View Forum Topic

Forums
CS520
Question about Pearson Correlation Coefficient

Author	Message
hsankav Posts: 18	Posted 15:32 Mar 30, 2010 \| Consider for example, If A is highly correlated with B and B is highly correlated with C. Can we say A is highly correlated with C?
cysun Posts: 2935	Posted 15:56 Mar 30, 2010 \| In the context of the rating prediction problem, the answer is no, because the items rated by AB, BC, and AC could be different.
niteenborge Posts: 7	Posted 16:07 Mar 30, 2010 \| And also correlation is not transitive.
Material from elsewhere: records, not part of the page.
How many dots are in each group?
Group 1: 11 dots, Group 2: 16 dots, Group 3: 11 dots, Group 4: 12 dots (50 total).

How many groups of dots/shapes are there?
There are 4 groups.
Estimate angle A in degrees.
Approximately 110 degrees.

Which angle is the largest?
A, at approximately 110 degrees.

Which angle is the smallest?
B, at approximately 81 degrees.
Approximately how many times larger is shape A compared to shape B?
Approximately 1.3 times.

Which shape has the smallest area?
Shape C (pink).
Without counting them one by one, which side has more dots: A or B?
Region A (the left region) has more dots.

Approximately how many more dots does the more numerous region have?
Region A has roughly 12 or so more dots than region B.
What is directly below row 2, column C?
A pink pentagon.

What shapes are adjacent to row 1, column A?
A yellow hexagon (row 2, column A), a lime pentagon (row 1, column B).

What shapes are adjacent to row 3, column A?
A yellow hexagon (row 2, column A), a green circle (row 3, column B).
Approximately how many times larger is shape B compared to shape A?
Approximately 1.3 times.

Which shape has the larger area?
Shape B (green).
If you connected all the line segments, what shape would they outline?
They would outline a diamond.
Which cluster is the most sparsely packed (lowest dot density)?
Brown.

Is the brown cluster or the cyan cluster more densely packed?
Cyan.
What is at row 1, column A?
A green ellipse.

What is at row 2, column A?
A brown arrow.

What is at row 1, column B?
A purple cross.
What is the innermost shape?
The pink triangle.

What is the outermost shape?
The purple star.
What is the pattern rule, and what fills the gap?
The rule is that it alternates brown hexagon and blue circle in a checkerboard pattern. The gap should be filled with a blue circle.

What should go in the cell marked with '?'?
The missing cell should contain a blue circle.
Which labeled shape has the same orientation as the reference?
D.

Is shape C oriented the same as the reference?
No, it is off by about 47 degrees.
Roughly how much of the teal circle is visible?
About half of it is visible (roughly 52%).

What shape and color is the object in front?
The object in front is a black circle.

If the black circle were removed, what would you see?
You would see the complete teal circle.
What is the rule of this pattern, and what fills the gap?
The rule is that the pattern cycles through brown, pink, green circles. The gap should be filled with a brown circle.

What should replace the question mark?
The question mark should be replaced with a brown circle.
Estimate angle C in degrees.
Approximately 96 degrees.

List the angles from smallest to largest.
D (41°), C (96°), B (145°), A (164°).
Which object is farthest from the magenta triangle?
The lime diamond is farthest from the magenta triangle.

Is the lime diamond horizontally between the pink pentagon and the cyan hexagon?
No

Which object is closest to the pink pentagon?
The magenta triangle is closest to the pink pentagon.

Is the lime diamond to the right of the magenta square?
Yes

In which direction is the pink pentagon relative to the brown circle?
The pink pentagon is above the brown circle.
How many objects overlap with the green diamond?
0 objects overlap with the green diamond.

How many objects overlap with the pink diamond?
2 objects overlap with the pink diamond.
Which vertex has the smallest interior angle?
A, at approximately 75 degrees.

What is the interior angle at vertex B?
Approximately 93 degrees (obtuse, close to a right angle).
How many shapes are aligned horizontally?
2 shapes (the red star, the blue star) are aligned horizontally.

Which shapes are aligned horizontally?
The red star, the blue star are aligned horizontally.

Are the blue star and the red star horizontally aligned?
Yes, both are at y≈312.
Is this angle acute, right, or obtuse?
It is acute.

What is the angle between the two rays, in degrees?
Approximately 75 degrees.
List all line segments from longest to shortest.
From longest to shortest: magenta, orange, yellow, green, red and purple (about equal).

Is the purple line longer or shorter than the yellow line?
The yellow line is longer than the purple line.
Phanit Posts: 10	Posted 10:14 Mar 31, 2010 \| A Question regarding Predicted Rating/ Pearson Correlation Coefficient: In the video lecture, the example for calculating r average of Meg to be (2+4)/2 , and not (2+4+3)/3. My question is, for r average of Ken, in order to calculate the Similarity (W) of ken and meg, do we do (1+5)/2 = 3 or (1+5+2+4)/4 = 3. 2nd question regarding the Predicting the rating of item i by user x: In order to calculate the predicted rating for user x on item i, we need to add the average of the user x, so for that average, do we take the average of all of the items that user x has rated, even the ones that other users have not rated? Or else user x might have a different average against each users, and the formula might be different. Thanks -Phanit
alomo Posts: 70	Posted 10:51 Mar 31, 2010 \| At first I was having same kind of doubts on that formula. However, the Pearson correlation coefficients are the similarity weights between the active user and other users sharing the rating history. For each pair of users we calculate coefficient W based on specific (different) set of items that they both rated. So the formula is correct. Last edited by alomo at 10:52 Mar 31, 2010.
Phanit Posts: 10	Posted 11:06 Mar 31, 2010 \| alomo wrote: At first I was having same kind of doubts on that formula. However, the Pearson correlation coefficients are the similarity weights between the active user and other users sharing the rating history. For each pair of users we calculate coefficient W based on specific (different) set of items that they both rated. So the formula is correct. yes, so my first question was: In the video lecture, the example for calculating r average of Meg to be (2+4)/2 , and not (2+4+3)/3. My question is, for r average of Ken, in order to calculate the Similarity (W) of ken and meg, do we do r average of ken = (1+5)/2 = 3 since meg only had the first 2 items rated, or r average of ken = (1+5+2+4)/4 = 3? 2nd question regarding the Predicting the rating of item i by user x: In order to calculate the predicted rating for user x on item i, we need to add the average of the user x, so for that average, do we take the average of all of the items that user x has rated, even the ones that other users have not rated? example could be Ken rates 3rd item although Lee and Meg did not rate it. Or else user x might have a different average against each users, and the formula might be different. For example, if ken had a different average rating such that (2+5)/2 = 3.5 is the r average of ken with respect to meg, but his average rating could be (2+5+1+4) = 3 with respect to Lee, since Lee rated 4 items similar. Sorry if the question is confusing. -Phanit
alomo Posts: 70	Posted 12:02 Mar 31, 2010 \| For the 1st question, to calculate the similarity (W) of ken and meg, we take r average of ken = (1+5)/2 = 3 since ken and meg share rating history of only the first 2 items. For the 2nd question, we use r_x average for all items rated by user x. As Dr. Sun mentioned in the video, to calculate the prediction p_x,i we use the behavior of current user x (which is r_x average) modified by weighted behavior of other (similar) users. Last edited by alomo at 12:08 Mar 31, 2010.
Phanit Posts: 10	Posted 12:04 Mar 31, 2010 \| Thanks.
cysun Posts: 2935	Posted 12:28 Apr 01, 2010 \| alomo is correct.